JDK 8 RFR for JDK-7185456 : (ann) Optimize Annotation handling in java/sun.reflect.* code for small number of annotationsC

Peter Levart peter.levart at gmail.com
Wed Mar 27 12:31:58 UTC 2013


On 03/26/2013 11:43 PM, Joe Darcy wrote:
> Hello,
>
> Please review this refactoring of how annotations objects are created:
>
>     JDK-7185456 : (ann) Optimize Annotation handling in 
> java/sun.reflect.* code for small number of annotationsC
>     http://cr.openjdk.java.net/~darcy/7185456.0/
>
> In brief, an annotation object is backed by a hash map with one entry 
> per method defined on the annotation type. Currently the default 
> HashMap constructor which uses a default capacity of 16 is used. Since 
> most annotation type define many fewer methods, some space is wasted. 
> The patch (inline below) "right sizes" the HashMap to match the number 
> of methods in the annotation type.

This optimization is good, although these are HashMaps that hold default 
values, methods and types of members - not member values of actual 
annotation objects (only one instance of each such map exists per 
annotation interface). The Map holding values is created in 
AnnotationParser (line 230) (it's actually LinkedHashMap, presumably to 
maintain order for toString method). This is already pre-sized correctly 
as it's constructor takes defaults which are later overridden in a 
parsing loop which can re-size the map as it fits. This re-sizing could 
be eliminated though. I also don't know whether having LinkedHashMap 
instead of plain HashMap is necessary, since it is initialized with 
defaults from plain HashMap (which is hashCode % capacity ordered) and 
only some of defaults are overridden in parsing loop in general. For 
example, having this annotation:

@interface Ann {
     String one();
     String two() default "2";
}

and usage:

@Ann(one = "1")

...toString will print: @Ann(two = "2", one = "1")

So replacing LinkedHashMap with plain HashMap in parser would be another 
optimization opportunity.

This is just speculation: It might be possible to replace it with 
IdentityHashMap which is even more compact.
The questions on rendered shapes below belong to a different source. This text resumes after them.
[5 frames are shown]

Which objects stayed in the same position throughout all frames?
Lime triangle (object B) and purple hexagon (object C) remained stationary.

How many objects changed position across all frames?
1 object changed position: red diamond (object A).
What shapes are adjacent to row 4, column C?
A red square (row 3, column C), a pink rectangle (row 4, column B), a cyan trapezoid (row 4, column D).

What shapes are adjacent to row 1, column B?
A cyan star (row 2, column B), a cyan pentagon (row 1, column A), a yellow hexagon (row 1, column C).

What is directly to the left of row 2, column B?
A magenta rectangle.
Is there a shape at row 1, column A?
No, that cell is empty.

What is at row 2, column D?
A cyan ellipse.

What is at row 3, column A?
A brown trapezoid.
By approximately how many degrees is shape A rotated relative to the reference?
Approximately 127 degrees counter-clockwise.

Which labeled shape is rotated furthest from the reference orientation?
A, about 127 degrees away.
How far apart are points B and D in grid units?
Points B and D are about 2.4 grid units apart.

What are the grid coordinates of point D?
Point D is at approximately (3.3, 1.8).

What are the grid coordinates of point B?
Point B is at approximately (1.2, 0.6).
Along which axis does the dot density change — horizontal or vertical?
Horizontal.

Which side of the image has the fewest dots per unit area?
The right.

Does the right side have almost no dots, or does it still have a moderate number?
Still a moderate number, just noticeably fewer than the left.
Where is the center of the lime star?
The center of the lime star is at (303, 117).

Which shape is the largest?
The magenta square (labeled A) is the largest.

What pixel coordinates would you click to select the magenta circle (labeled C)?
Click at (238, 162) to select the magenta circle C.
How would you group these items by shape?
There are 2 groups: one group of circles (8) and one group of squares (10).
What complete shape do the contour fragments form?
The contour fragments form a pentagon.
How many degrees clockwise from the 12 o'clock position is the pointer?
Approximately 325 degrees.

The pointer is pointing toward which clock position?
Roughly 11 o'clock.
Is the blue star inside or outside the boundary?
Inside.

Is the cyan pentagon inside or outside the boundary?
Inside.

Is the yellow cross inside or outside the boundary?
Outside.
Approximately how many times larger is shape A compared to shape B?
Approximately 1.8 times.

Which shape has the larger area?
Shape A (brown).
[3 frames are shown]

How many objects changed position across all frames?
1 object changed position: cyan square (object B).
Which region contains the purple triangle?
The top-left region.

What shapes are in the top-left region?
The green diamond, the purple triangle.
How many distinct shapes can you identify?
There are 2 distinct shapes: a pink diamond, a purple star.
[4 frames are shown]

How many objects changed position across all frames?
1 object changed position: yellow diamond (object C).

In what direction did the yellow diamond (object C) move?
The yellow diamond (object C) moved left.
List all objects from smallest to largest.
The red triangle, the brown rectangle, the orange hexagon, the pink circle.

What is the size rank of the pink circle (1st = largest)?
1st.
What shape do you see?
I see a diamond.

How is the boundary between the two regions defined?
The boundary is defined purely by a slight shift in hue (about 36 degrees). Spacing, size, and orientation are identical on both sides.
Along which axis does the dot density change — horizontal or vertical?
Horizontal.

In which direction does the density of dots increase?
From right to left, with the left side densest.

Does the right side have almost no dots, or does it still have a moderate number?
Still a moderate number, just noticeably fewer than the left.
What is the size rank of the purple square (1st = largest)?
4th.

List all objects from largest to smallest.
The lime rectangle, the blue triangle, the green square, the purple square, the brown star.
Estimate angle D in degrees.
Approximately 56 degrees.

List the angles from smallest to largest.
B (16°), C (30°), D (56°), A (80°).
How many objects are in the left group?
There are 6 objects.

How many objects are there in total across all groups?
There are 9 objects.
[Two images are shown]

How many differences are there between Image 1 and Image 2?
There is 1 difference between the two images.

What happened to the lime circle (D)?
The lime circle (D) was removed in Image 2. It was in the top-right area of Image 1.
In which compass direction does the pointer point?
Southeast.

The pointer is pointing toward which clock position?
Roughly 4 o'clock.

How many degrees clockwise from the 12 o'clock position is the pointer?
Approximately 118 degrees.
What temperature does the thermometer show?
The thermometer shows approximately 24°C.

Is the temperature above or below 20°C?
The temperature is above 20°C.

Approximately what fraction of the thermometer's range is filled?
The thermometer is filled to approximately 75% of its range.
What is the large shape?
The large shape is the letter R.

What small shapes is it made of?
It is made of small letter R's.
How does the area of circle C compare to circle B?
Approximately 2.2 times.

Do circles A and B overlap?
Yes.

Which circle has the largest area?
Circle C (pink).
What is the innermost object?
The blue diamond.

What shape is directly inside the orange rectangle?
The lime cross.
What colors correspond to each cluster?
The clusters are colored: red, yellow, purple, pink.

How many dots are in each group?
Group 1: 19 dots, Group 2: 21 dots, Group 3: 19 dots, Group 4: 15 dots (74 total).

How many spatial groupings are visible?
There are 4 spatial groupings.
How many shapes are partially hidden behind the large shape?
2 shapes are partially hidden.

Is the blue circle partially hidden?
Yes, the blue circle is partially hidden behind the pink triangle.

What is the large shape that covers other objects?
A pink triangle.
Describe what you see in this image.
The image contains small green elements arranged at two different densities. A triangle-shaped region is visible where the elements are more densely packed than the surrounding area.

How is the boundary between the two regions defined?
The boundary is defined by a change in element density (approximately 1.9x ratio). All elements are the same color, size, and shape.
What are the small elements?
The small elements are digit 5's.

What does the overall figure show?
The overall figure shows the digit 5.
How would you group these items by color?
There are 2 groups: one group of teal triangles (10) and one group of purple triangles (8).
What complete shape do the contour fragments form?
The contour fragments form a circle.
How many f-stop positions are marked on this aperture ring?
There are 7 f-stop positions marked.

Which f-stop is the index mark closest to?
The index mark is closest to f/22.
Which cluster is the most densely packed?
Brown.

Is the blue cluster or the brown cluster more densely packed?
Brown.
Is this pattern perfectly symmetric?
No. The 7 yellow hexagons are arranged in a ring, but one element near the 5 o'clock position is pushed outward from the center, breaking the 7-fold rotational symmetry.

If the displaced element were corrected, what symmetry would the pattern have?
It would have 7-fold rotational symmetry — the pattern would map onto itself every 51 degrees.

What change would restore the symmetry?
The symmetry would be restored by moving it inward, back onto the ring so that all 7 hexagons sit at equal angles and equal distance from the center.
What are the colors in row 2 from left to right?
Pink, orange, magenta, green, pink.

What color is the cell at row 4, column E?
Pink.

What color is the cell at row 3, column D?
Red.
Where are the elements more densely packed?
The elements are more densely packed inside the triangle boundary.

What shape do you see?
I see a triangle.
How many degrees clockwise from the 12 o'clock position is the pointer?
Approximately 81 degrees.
Since keys are always 
obtained from Method.getName() and are therefore pre-interned, so 
interning them before putting them into the map in parser would present 
no-overhead. Lookup (in AnnotationInvocationHandler) is always taking 
the Method.getName so this is also taken care of already.

Regards, Peter

>
> Thanks,
>
> -Joe
>
> --- old/src/share/classes/sun/reflect/annotation/AnnotationType.java 
> 2013-03-26 15:37:22.000000000 -0700
> +++ new/src/share/classes/sun/reflect/annotation/AnnotationType.java 
> 2013-03-26 15:37:22.000000000 -0700
> @@ -45,19 +45,18 @@
>       * types.  This matches the return value that must be used for a
>       * dynamic proxy, allowing for a simple isInstance test.
>       */
> -    private final Map<String, Class<?>> memberTypes = new 
> HashMap<String,Class<?>>();
> +    private final Map<String, Class<?>> memberTypes;
>
>      /**
>       * Member name -> default value mapping.
>       */
> -    private final Map<String, Object> memberDefaults =
> -        new HashMap<String, Object>();
> +    private final Map<String, Object> memberDefaults;
>
>      /**
>       * Member name -> Method object mapping. This (and its assoicated
>       * accessor) are used only to generate 
> AnnotationTypeMismatchExceptions.
>       */
> -    private final Map<String, Method> members = new HashMap<String, 
> Method>();
> +    private final Map<String, Method> members;
>
>      /**
>       * The retention policy for this annotation type.
> @@ -105,6 +104,9 @@
>                  }
>              });
>
> +        memberTypes = new HashMap<String,Class<?>>(methods.length+1, 
> 1.0f);
> +        memberDefaults = new HashMap<String, Object>(0);
> +        members = new HashMap<String, Method>(methods.length+1, 1.0f);
>
>          for (Method method :  methods) {
>              if (method.getParameterTypes().length != 0)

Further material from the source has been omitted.